Accounts Receivable in CVS and Its Components

CVS's net accounts receivable include gross receivables reduced by allowances for doubtful accounts. These allowances account for estimated uncollectible amounts, providing a more accurate picture of the realizable value of receivables. The precise components include gross receivables, allowances, and the resulting net receivables. The calculation considers recent historical data and management's judgments regarding collectibility.

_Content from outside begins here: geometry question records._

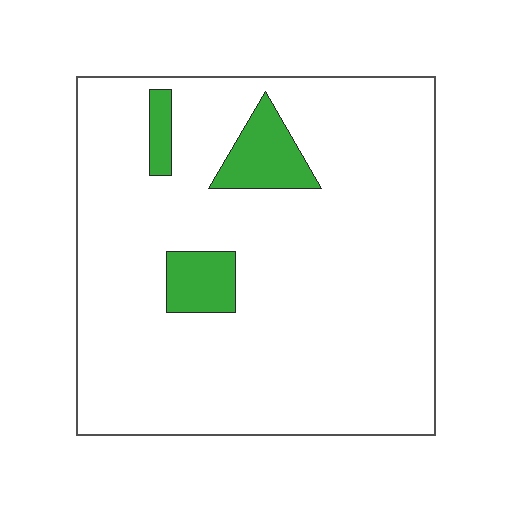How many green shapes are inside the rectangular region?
3.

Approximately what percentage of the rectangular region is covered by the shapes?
Approximately 10%.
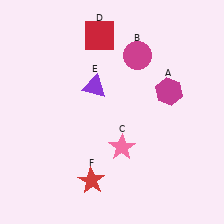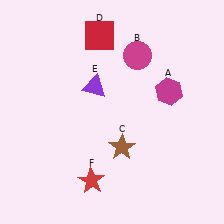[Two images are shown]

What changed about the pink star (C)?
In Image 1, C is pink. In Image 2, it changed to brown.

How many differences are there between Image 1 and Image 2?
There is 1 difference between the two images.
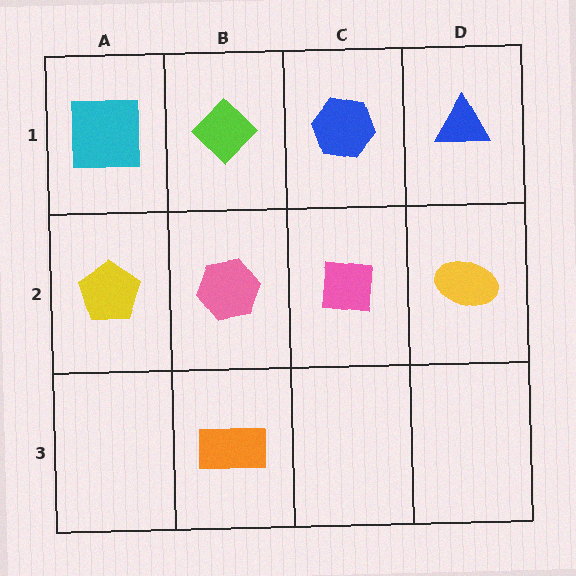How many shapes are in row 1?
4 shapes.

Current Liabilities and Major Components for CVS

A current liability is a financial obligation due within one year or within the company's normal operating cycle. It differs from long-term liabilities by its short-term nature. CVS's major current asset is its cash and cash equivalents, while its primary current liability is accounts payable, reflecting obligations to suppliers.

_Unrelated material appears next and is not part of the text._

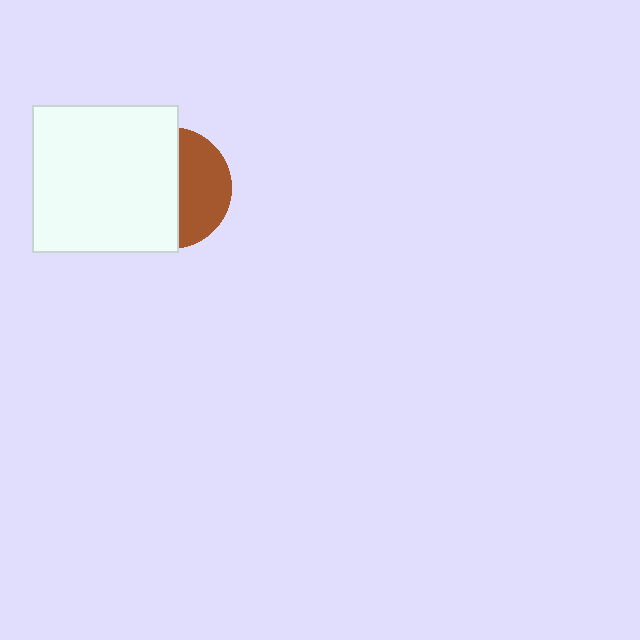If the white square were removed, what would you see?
You would see the complete brown circle.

Financial Ratios and Comparison Analysis

Calculating receivable turnover involves dividing net credit sales by average accounts receivable, measuring how many times the company collects its receivables annually. Days' Sales Uncollected, or Days Sales Outstanding (DSO), estimates the average collection period. Over the past five years, CVS's receivable turnover has fluctuated, influenced by changes in credit policies, sales volume, and collection efficiency. A comparative analysis with Walgreens and industry averages reveals trends indicating whether CVS is improving or facing challenges in receivables management.

Credit policy differences are discernible through variations in receivable turnover and DSO figures. For instance, a higher receivable turnover implies a more aggressive credit collection policy, whereas a lower turnover indicates leniency or collection issues. Additionally, whether CVS or Walgreens factors their receivables impacts liquidity and cash flow management; factoring accelerates cash inflows but can incur costs and affect profitability metrics.

Liquidity Ratios and Their Implications

The current ratio (current assets divided by current liabilities) and the quick ratio (excluding inventory from current assets) are critical indicators. Over the past five years, CVS's liquidity ratios have shown trends of improvement or decline, which can be attributed to strategic decisions, operational efficiencies, or market conditions. Comparing these ratios with Walgreens and industry benchmarks helps assess CVS's short-term solvency position.

Conclusion

Overall, effective receivables management and liquidity maintenance are fundamental for CVS's financial stability. The analysis indicates areas of strength, such as steady liquidity ratios, and areas needing improvement, such as receivables collection efficiency. Continuous monitoring and strategic adjustments aligned with industry practices ensure corporate resilience and investor confidence.